Bon nombre de compositrices et compositeurs aujourd’hui se montrent attentifs à cette problématique écologique. Les techniques du paysage sonore sont aujourd’hui connues et largement employée depuis les années 1970. On peut ainsi noter la musique de Jean-Luc Hervé (1960-) qui a recours à des installations en extérieur pour créer avec l’environnement selon les principes du field recording, que d’autres utilisèrent, comme Luc Ferrari (1929-2005), par exemple. Florent Caron Darras (1986-) semble quant à lui réfléchir à la possibilité de mondes virtuels, où le transhumanisme serait lié à une « "transorganologie", c’est-à-dire une […] organicité partagée entre le sauvage et l’artifice »14 dans sa pièce Technotope (2019) pour saxophone et électronique, mais une réflexion des liens entre l’humain et l’environnement est plus largement recherchée dans l’ensemble de sa musique.

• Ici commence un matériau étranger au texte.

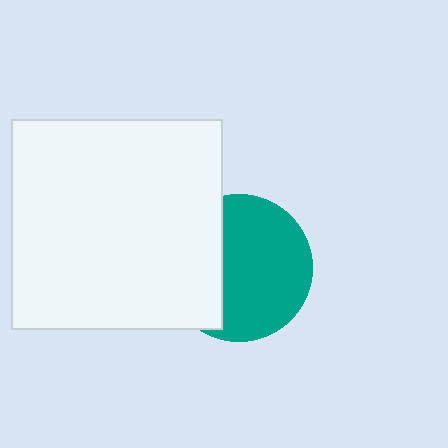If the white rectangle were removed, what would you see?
You would see the complete teal circle.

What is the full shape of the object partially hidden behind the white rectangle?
The partially hidden object is a teal circle.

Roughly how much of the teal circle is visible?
About half of it is visible (roughly 64%).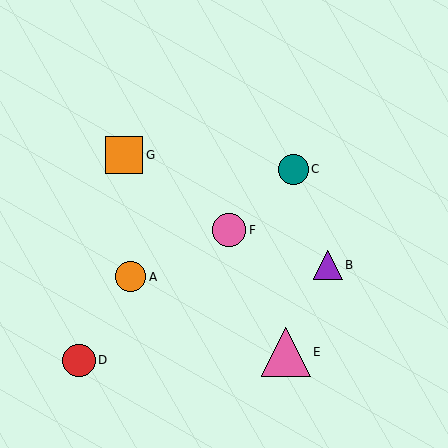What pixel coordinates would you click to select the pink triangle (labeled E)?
Click at (286, 352) to select the pink triangle E.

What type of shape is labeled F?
Shape F is a pink circle.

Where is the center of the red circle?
The center of the red circle is at (79, 360).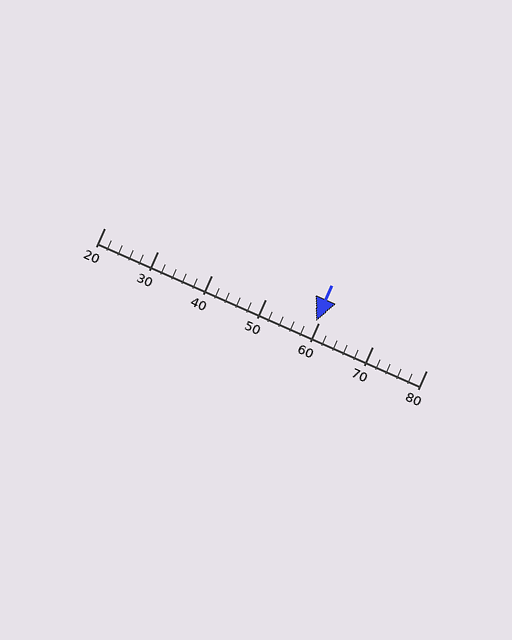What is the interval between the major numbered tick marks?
The major tick marks are spaced 10 units apart.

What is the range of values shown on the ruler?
The ruler shows values from 20 to 80.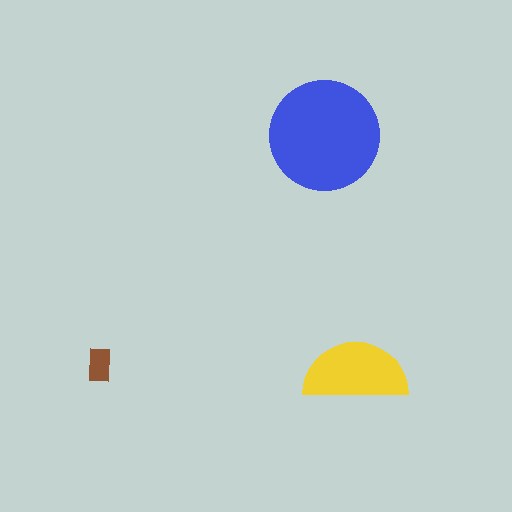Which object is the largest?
The blue circle.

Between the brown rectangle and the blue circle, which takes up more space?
The blue circle.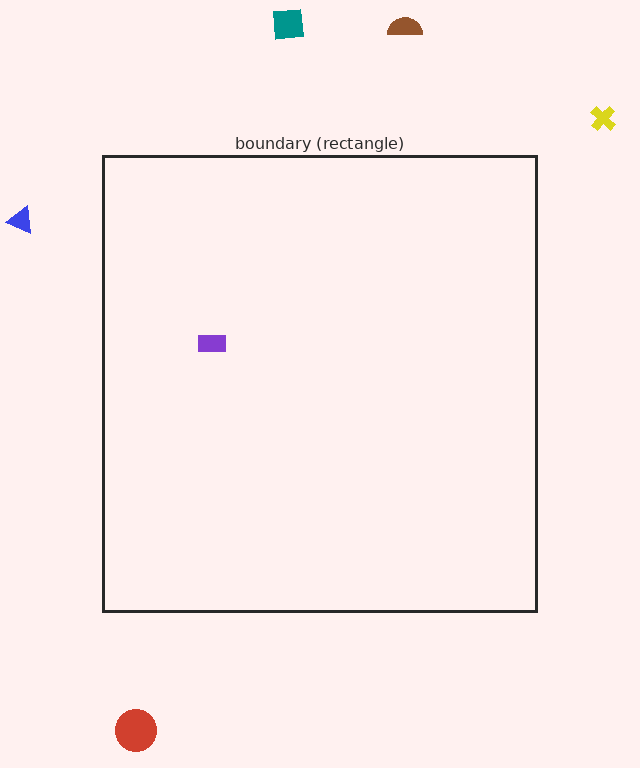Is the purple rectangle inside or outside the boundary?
Inside.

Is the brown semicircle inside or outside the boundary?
Outside.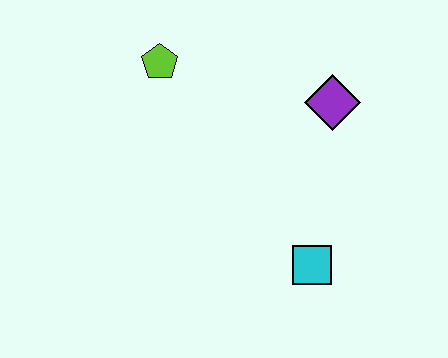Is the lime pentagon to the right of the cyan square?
No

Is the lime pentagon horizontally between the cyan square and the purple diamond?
No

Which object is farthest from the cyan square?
The lime pentagon is farthest from the cyan square.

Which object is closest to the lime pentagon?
The purple diamond is closest to the lime pentagon.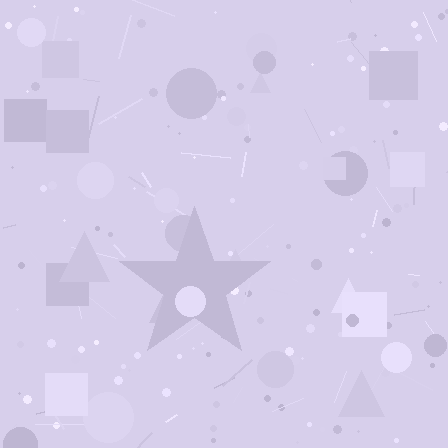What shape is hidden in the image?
A star is hidden in the image.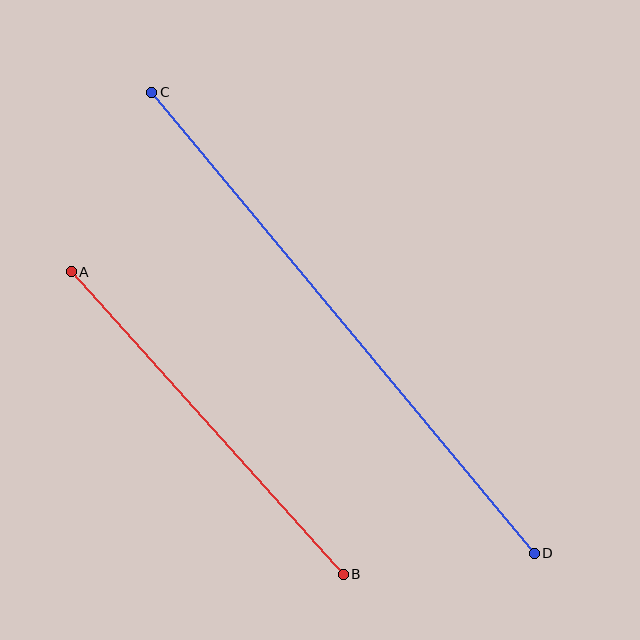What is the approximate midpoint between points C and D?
The midpoint is at approximately (343, 323) pixels.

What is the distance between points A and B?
The distance is approximately 406 pixels.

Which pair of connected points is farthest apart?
Points C and D are farthest apart.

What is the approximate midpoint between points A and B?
The midpoint is at approximately (207, 423) pixels.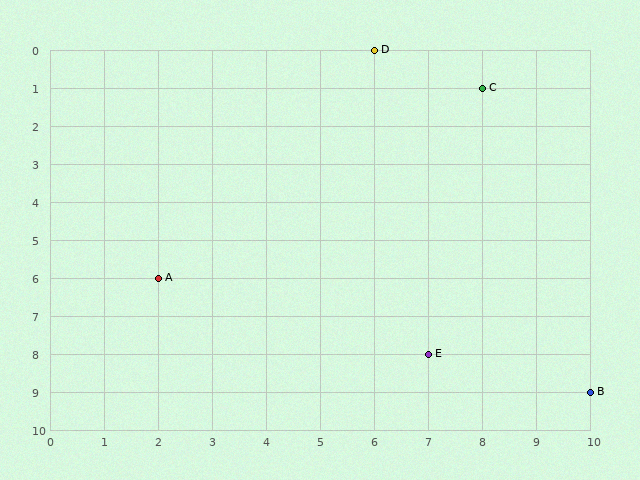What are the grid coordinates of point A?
Point A is at grid coordinates (2, 6).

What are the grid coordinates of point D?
Point D is at grid coordinates (6, 0).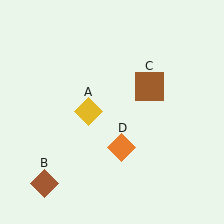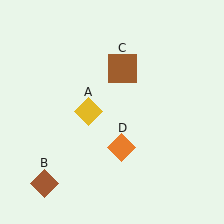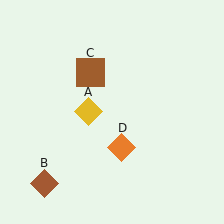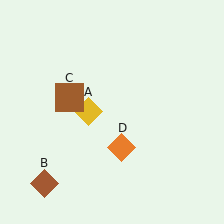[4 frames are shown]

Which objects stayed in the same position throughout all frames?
Yellow diamond (object A) and brown diamond (object B) and orange diamond (object D) remained stationary.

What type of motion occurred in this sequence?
The brown square (object C) rotated counterclockwise around the center of the scene.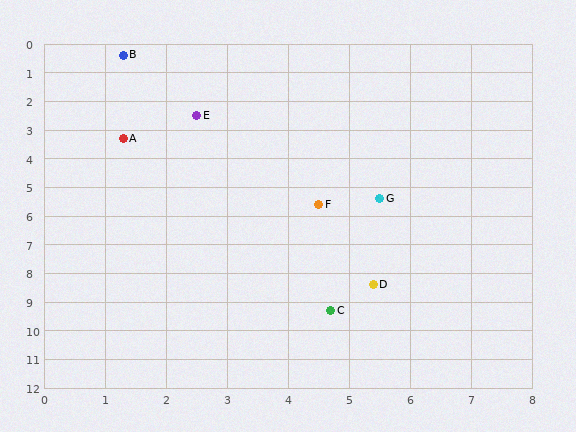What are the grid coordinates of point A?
Point A is at approximately (1.3, 3.3).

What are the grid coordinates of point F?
Point F is at approximately (4.5, 5.6).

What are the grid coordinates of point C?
Point C is at approximately (4.7, 9.3).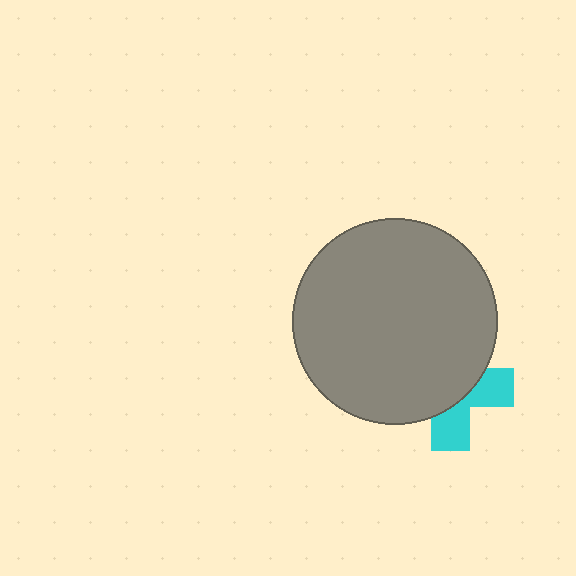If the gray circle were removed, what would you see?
You would see the complete cyan cross.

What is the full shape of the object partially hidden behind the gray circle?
The partially hidden object is a cyan cross.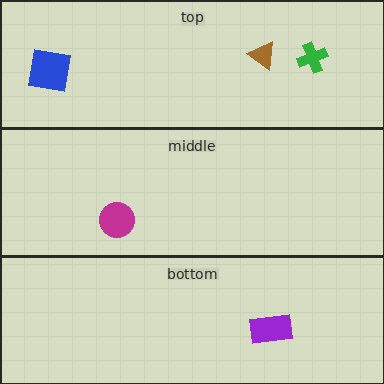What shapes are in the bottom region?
The purple rectangle.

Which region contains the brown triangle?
The top region.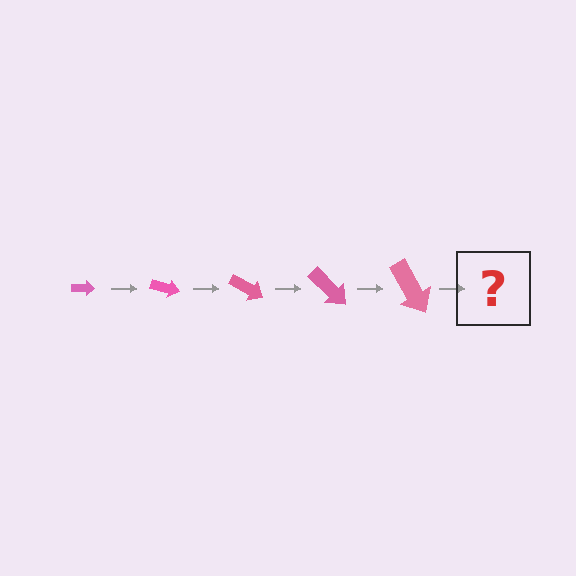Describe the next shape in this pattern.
It should be an arrow, larger than the previous one and rotated 75 degrees clockwise from the start.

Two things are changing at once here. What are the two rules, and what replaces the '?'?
The two rules are that the arrow grows larger each step and it rotates 15 degrees clockwise each step. The '?' should be an arrow, larger than the previous one and rotated 75 degrees clockwise from the start.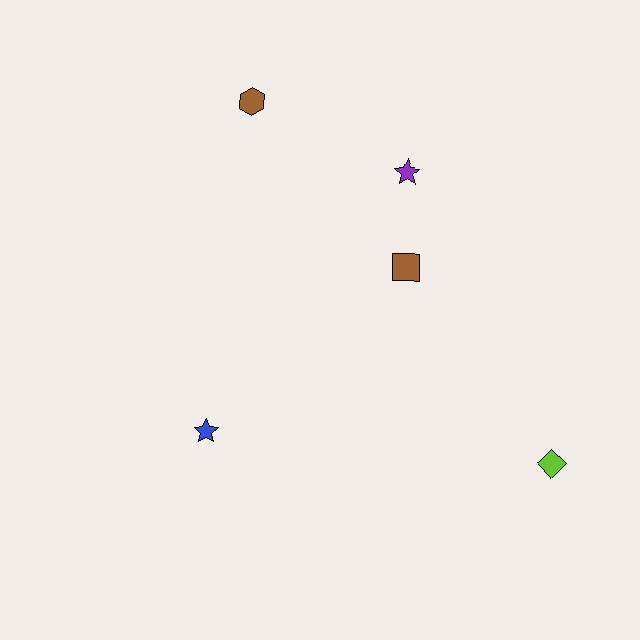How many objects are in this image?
There are 5 objects.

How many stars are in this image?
There are 2 stars.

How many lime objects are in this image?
There is 1 lime object.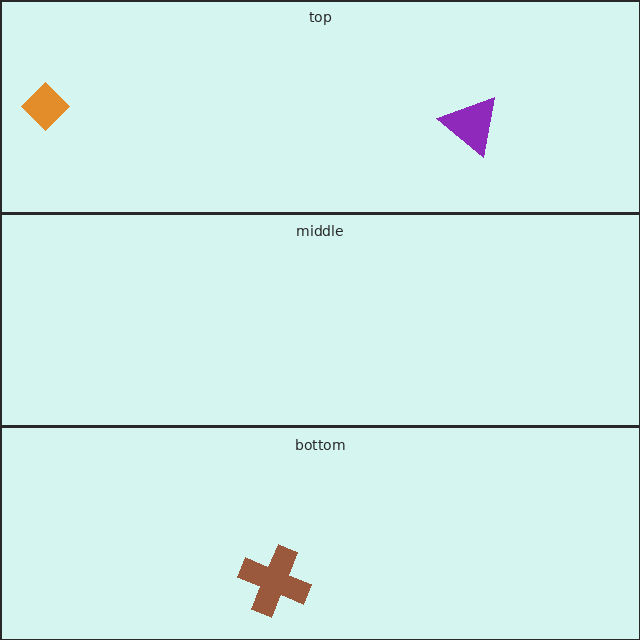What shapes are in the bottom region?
The brown cross.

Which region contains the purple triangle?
The top region.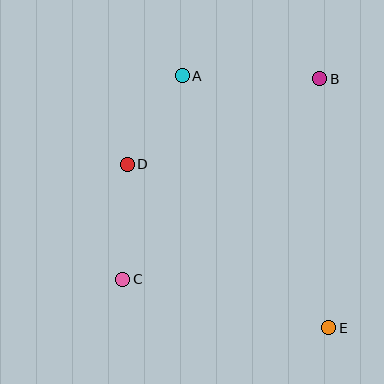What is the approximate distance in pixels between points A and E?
The distance between A and E is approximately 292 pixels.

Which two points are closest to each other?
Points A and D are closest to each other.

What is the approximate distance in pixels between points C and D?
The distance between C and D is approximately 115 pixels.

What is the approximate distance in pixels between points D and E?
The distance between D and E is approximately 260 pixels.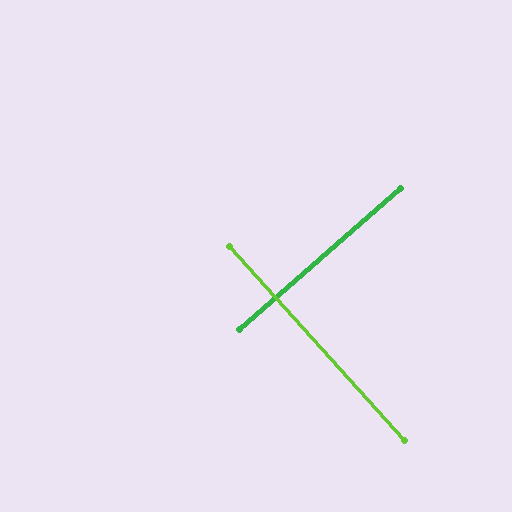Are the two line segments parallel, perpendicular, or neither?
Perpendicular — they meet at approximately 89°.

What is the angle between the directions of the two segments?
Approximately 89 degrees.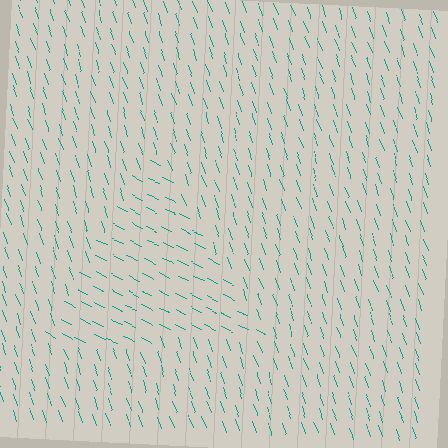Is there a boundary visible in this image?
Yes, there is a texture boundary formed by a change in line orientation.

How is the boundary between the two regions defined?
The boundary is defined purely by a change in line orientation (approximately 45 degrees difference). All lines are the same color and thickness.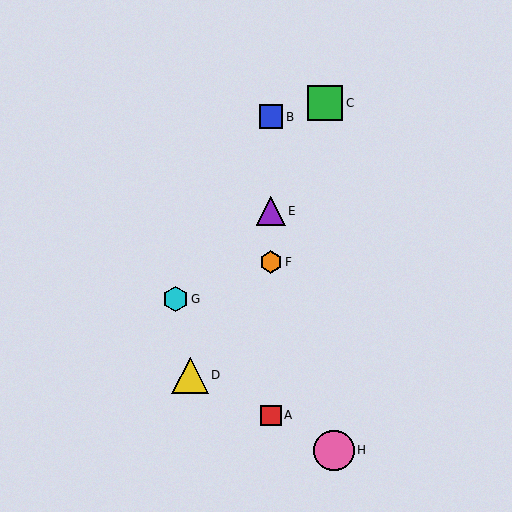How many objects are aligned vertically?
4 objects (A, B, E, F) are aligned vertically.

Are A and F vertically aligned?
Yes, both are at x≈271.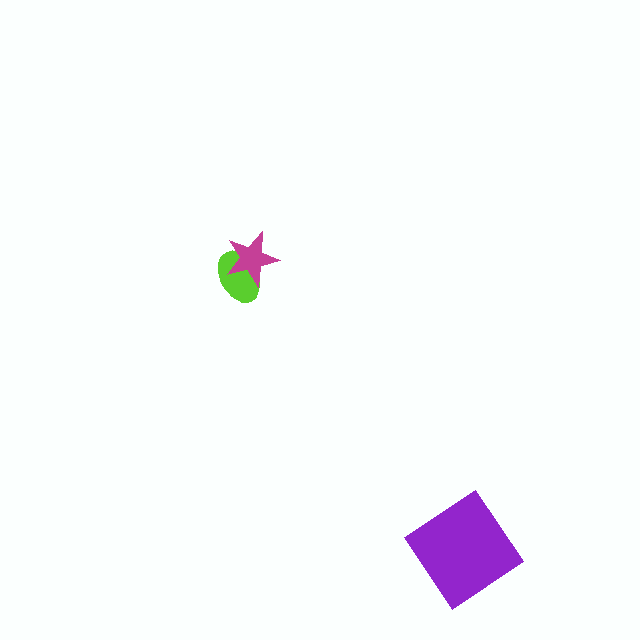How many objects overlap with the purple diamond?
0 objects overlap with the purple diamond.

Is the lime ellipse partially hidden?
Yes, it is partially covered by another shape.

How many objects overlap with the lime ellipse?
1 object overlaps with the lime ellipse.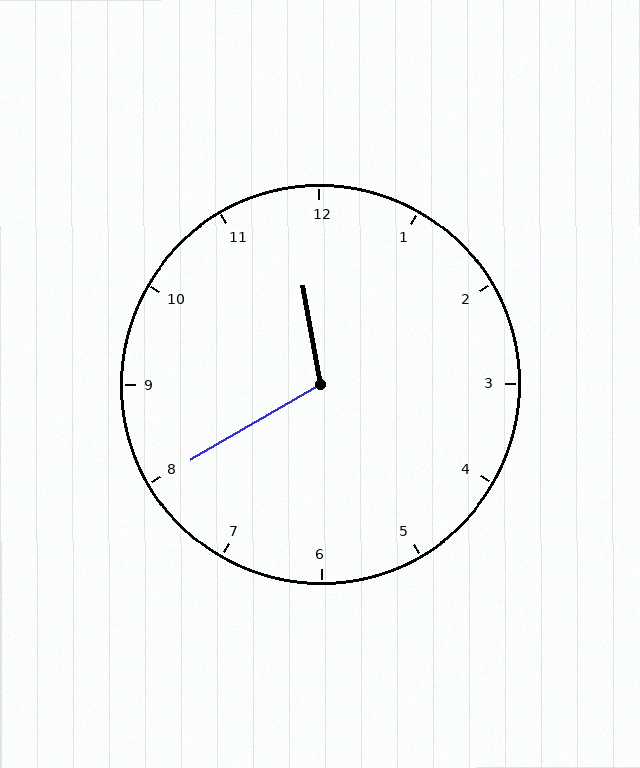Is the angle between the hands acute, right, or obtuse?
It is obtuse.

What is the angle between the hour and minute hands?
Approximately 110 degrees.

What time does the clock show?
11:40.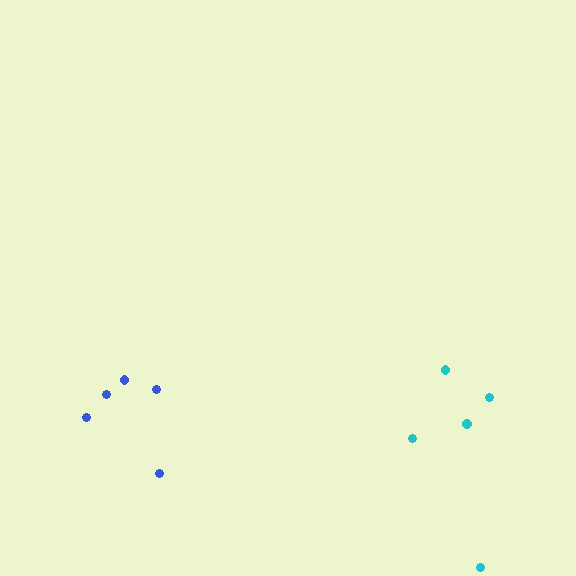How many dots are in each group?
Group 1: 5 dots, Group 2: 5 dots (10 total).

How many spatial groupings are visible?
There are 2 spatial groupings.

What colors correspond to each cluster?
The clusters are colored: cyan, blue.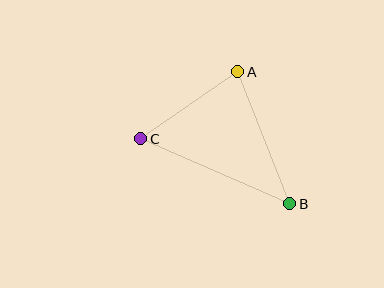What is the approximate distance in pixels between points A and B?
The distance between A and B is approximately 142 pixels.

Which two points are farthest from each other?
Points B and C are farthest from each other.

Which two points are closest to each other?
Points A and C are closest to each other.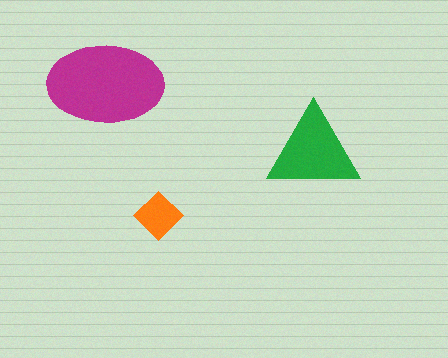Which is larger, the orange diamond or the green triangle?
The green triangle.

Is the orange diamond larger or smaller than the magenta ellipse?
Smaller.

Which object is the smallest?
The orange diamond.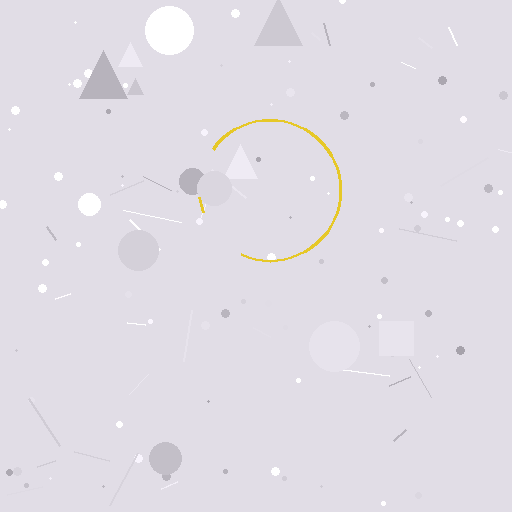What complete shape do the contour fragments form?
The contour fragments form a circle.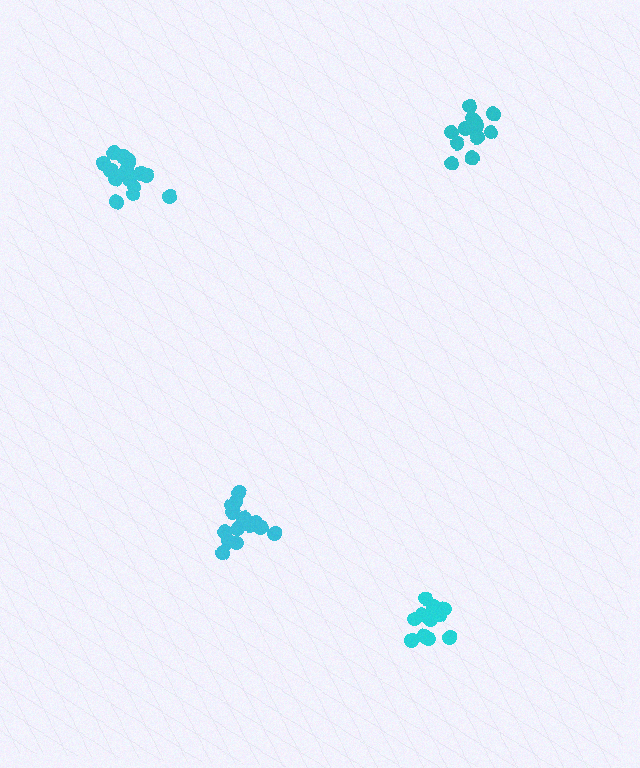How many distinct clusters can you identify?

On pourrait alors se questionner sur les pratiques musicales qui opèrent aujourd’hui en lien avec un engagement écologique. Pour certaines pratiques, une énigme demeure : comment pourrait-on parler d’écologie si l’on interfère sur l’environnement à l’aide de haut-parleurs ? Une musique écologique ne serait-elle pas uniquement acoustique ? Et si la fabrication des instruments a un impact sur l’environnement, ne devrait-on pas avancer l’idée d’une démarche musicale héritée de John Cage (1912-1992), c’est-à-dire de musique autonome, pour être entièrement écologique ? Toutes ces questions posent aujourd’hui la problématique commune de l’intégrité écologique.
En conclusion, la musique de Berio et le texte de Lucrèce m’ont inspiré une pièce, Kreuzung pour piano, dont l’élaboration a débuté en 2019 et qui continue de se faire, qui est en devenir, pour reprendre la pensée deleuzienne. Cette œuvre qui souhaite osciller entre improvisation et composition, expose peut-être l’idée d’une écologie sociale dans laquelle l’interprète crée un espace de discussion, d’échange, non seulement avec le piano mais également avec le public qui devient indirectement acteur de la représentation.